There is a Single Message Transform called MessageTimestampRouter
which is part of Confluent Platform and can be used to route data based on a time field in the message value itself.
curl -i -X PUT -H "Accept:application/json" \
-H "Content-Type:application/json" http://localhost:8083/connectors/sink-jdbc-mysql-day7-00/config \
-d '{
"connector.class" : "io.confluent.connect.jdbc.JdbcSinkConnector",
"connection.url" : "jdbc:mysql://mysql:3306/demo",
"connection.user" : "mysqluser",
"connection.password" : "mysqlpw",
"topics" : "day7-transactions",
"tasks.max" : "4",
"auto.create" : "true",
"auto.evolve" : "true",
"transforms" : "addTimestampToTopicFromField",
"transforms.addTimestampToTopicFromField.type" : "io.confluent.connect.transforms.MessageTimestampRouter",
"transforms.addTimestampToTopicFromField.message.timestamp.keys" : "txn_date",
"transforms.addTimestampToTopicFromField.message.timestamp.format": "EEE MMM dd HH:mm:ss zzz yyyy",
"transforms.addTimestampToTopicFromField.topic.format" : "${topic}_${timestamp}",
"transforms.addTimestampToTopicFromField.topic.timestamp.format" : "YYYY-MM-dd"
}'
Currently fails…
org.apache.kafka.connect.errors.DataException: Only Map objects supported in absence of schema for [appending message's timestamp field to topic], found: org.apache.kafka.connect.data.Struct
at io.confluent.connect.transforms.util.Requirements.requireMap(Requirements.java:30)
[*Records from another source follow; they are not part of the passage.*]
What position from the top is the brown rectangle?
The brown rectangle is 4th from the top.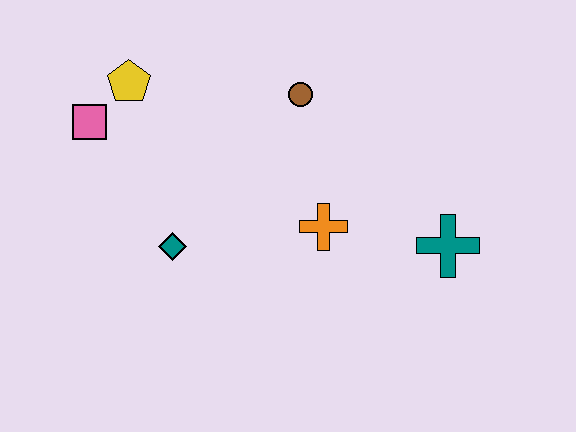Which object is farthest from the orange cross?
The pink square is farthest from the orange cross.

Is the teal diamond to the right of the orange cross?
No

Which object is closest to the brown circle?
The orange cross is closest to the brown circle.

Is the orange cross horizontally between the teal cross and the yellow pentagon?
Yes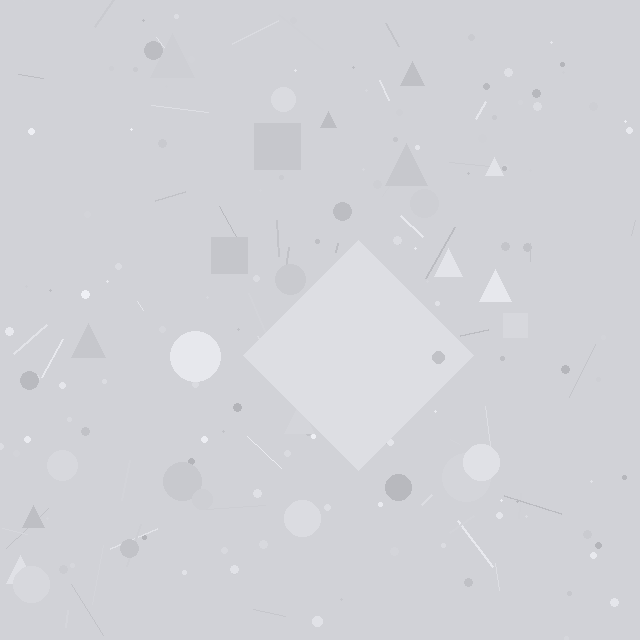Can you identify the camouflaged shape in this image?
The camouflaged shape is a diamond.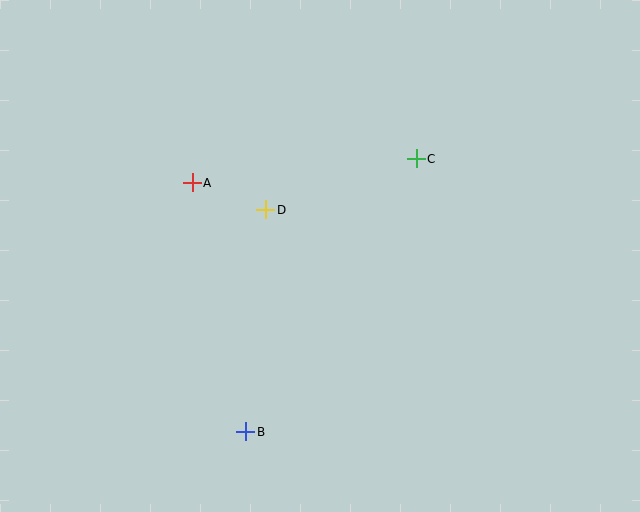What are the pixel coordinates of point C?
Point C is at (416, 159).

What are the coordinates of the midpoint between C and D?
The midpoint between C and D is at (341, 184).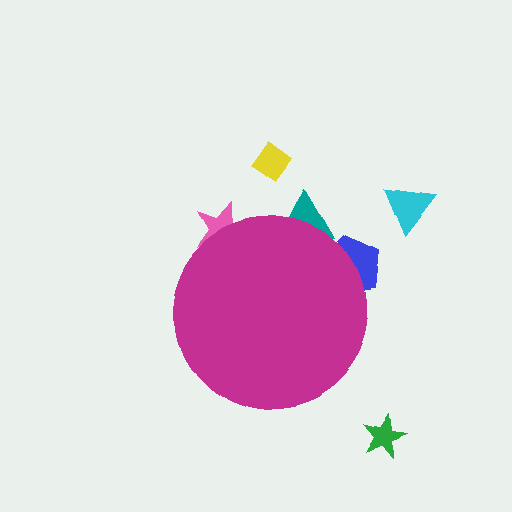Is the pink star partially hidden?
Yes, the pink star is partially hidden behind the magenta circle.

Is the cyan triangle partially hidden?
No, the cyan triangle is fully visible.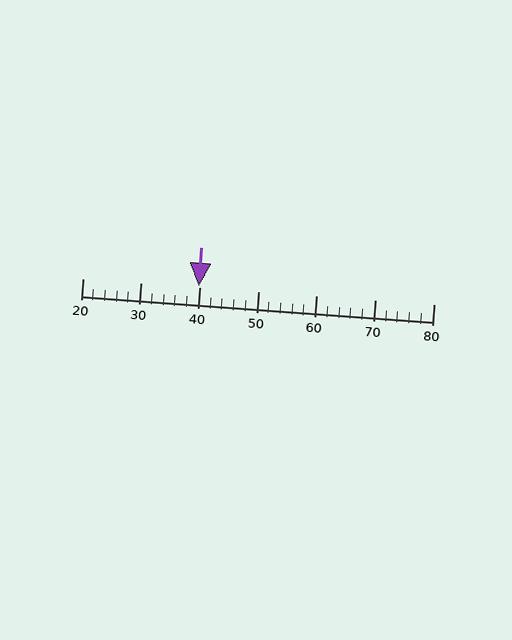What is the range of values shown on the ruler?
The ruler shows values from 20 to 80.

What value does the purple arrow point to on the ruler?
The purple arrow points to approximately 40.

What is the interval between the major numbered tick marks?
The major tick marks are spaced 10 units apart.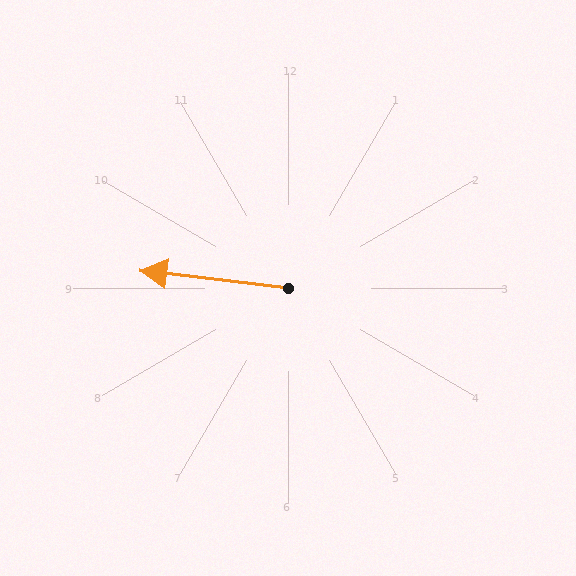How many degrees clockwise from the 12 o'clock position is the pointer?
Approximately 277 degrees.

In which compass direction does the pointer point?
West.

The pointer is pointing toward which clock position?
Roughly 9 o'clock.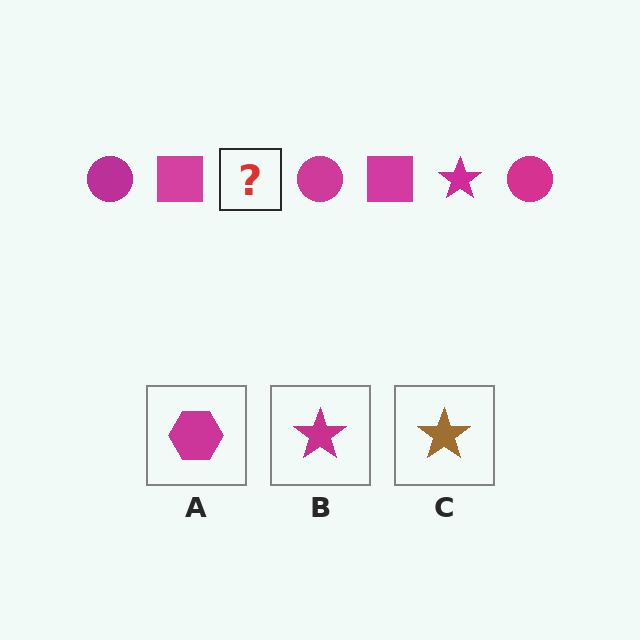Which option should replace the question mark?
Option B.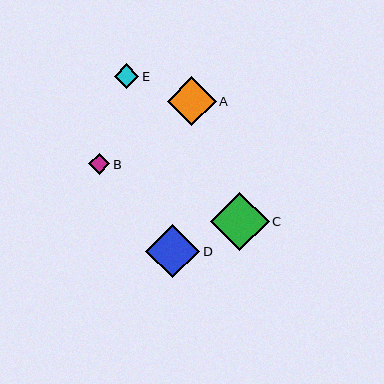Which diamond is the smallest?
Diamond B is the smallest with a size of approximately 21 pixels.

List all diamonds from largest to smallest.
From largest to smallest: C, D, A, E, B.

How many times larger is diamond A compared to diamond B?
Diamond A is approximately 2.3 times the size of diamond B.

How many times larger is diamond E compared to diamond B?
Diamond E is approximately 1.2 times the size of diamond B.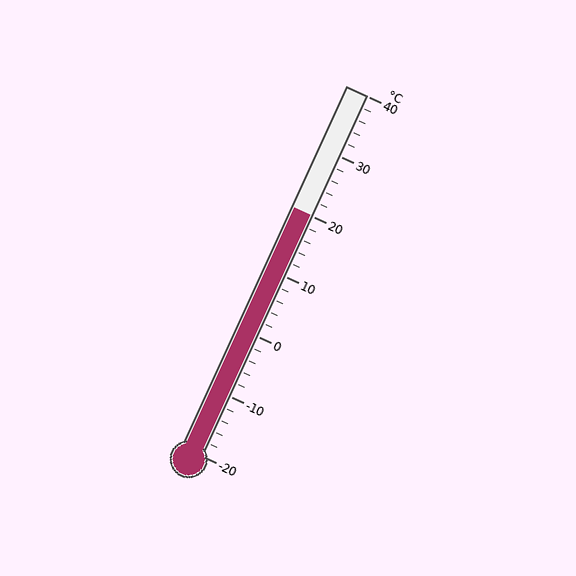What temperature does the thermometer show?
The thermometer shows approximately 20°C.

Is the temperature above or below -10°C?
The temperature is above -10°C.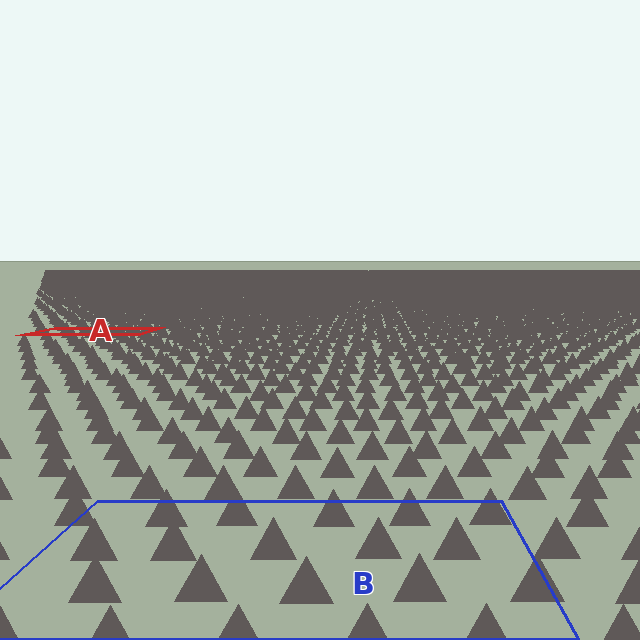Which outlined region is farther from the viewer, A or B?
Region A is farther from the viewer — the texture elements inside it appear smaller and more densely packed.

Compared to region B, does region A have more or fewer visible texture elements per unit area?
Region A has more texture elements per unit area — they are packed more densely because it is farther away.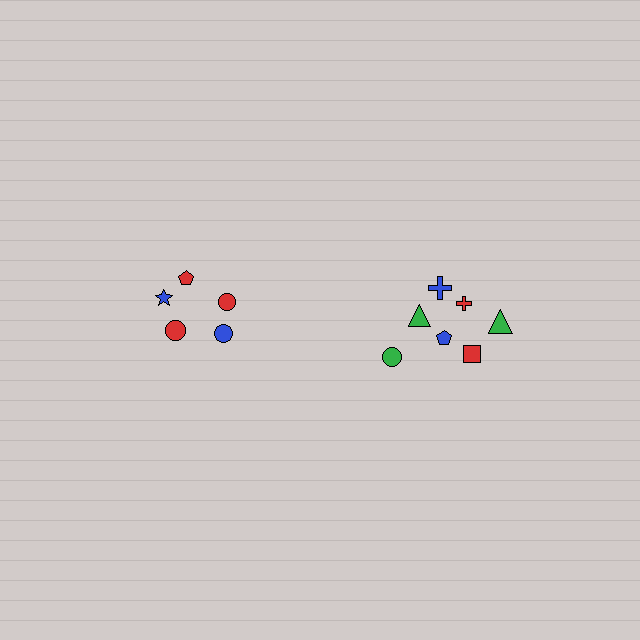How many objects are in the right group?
There are 7 objects.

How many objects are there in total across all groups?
There are 12 objects.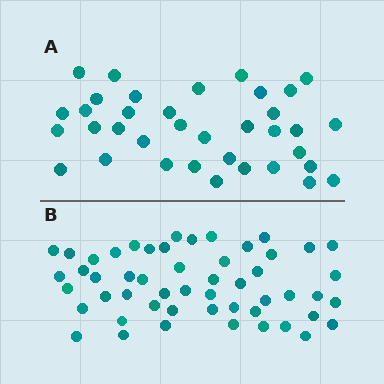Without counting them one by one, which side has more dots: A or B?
Region B (the bottom region) has more dots.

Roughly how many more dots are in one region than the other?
Region B has approximately 15 more dots than region A.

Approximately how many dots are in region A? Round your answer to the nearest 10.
About 40 dots. (The exact count is 36, which rounds to 40.)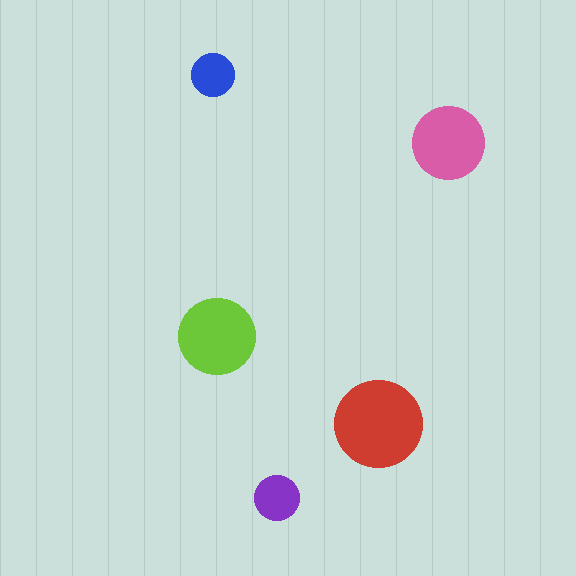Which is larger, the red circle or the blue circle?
The red one.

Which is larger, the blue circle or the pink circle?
The pink one.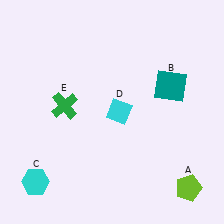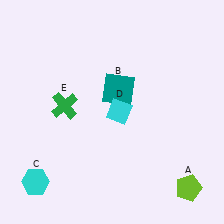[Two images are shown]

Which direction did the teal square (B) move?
The teal square (B) moved left.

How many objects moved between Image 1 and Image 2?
1 object moved between the two images.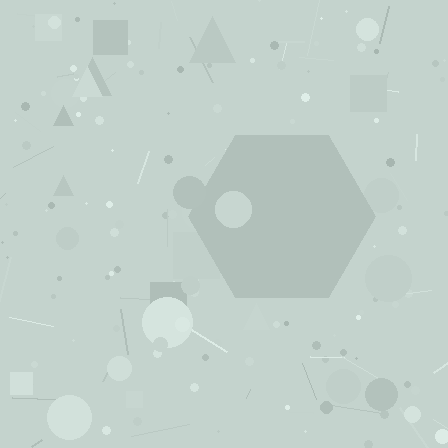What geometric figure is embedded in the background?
A hexagon is embedded in the background.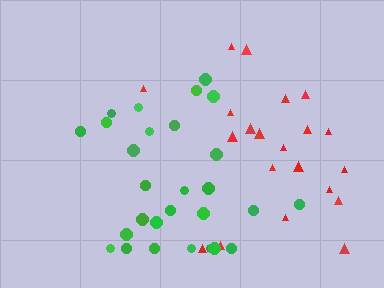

at io.confluent.connect.transforms.MessageTimestampRouter.apply(MessageTimestampRouter.java:132)
at org.apache.kafka.connect.runtime.TransformationChain.lambda$apply$0(TransformationChain.java:50)
at org.apache.kafka.connect.runtime.errors.RetryWithToleranceOperator.execAndRetry(RetryWithToleranceOperator.java:146)
at org.apache.kafka.connect.runtime.errors.RetryWithToleranceOperator.execAndHandleError(RetryWithToleranceOperator.java:180)
... 14 more
TRACE [sink-jdbc-mysql-day7-00|task-2] Applying transformation io.confluent.connect.transforms.MessageTimestampRouter to SinkRecord{kafkaOffset=2300, timestampType=CreateTime} ConnectRecord{topic='day7-transactions', kafkaPartition=0, key=013e350e-ac03-44cd-bc2b-7b348ec4df6b, keySchema=Schema{STRING}, value=Struct{txn_date=Thu Dec 03 02:25:24 GMT 2020,cost=73.58,item=Delirium Noctorum,card_type=mastercard,customer_remarks=He laid out Biff in one punch. I didn't know he had it in him. He's never stood up to Biff in his life!}, valueSchema=Schema{io.mdrogalis.Gen0:STRUCT}, timestamp=1607681956641, headers=ConnectHeaders(headers=)} (org.apache.kafka.connect.runtime.TransformationChain:47)
The cause of this is that the Single Message Transform currently expects to handle raw JSON formatted records - not Avro/Protobuf/JSON Schema.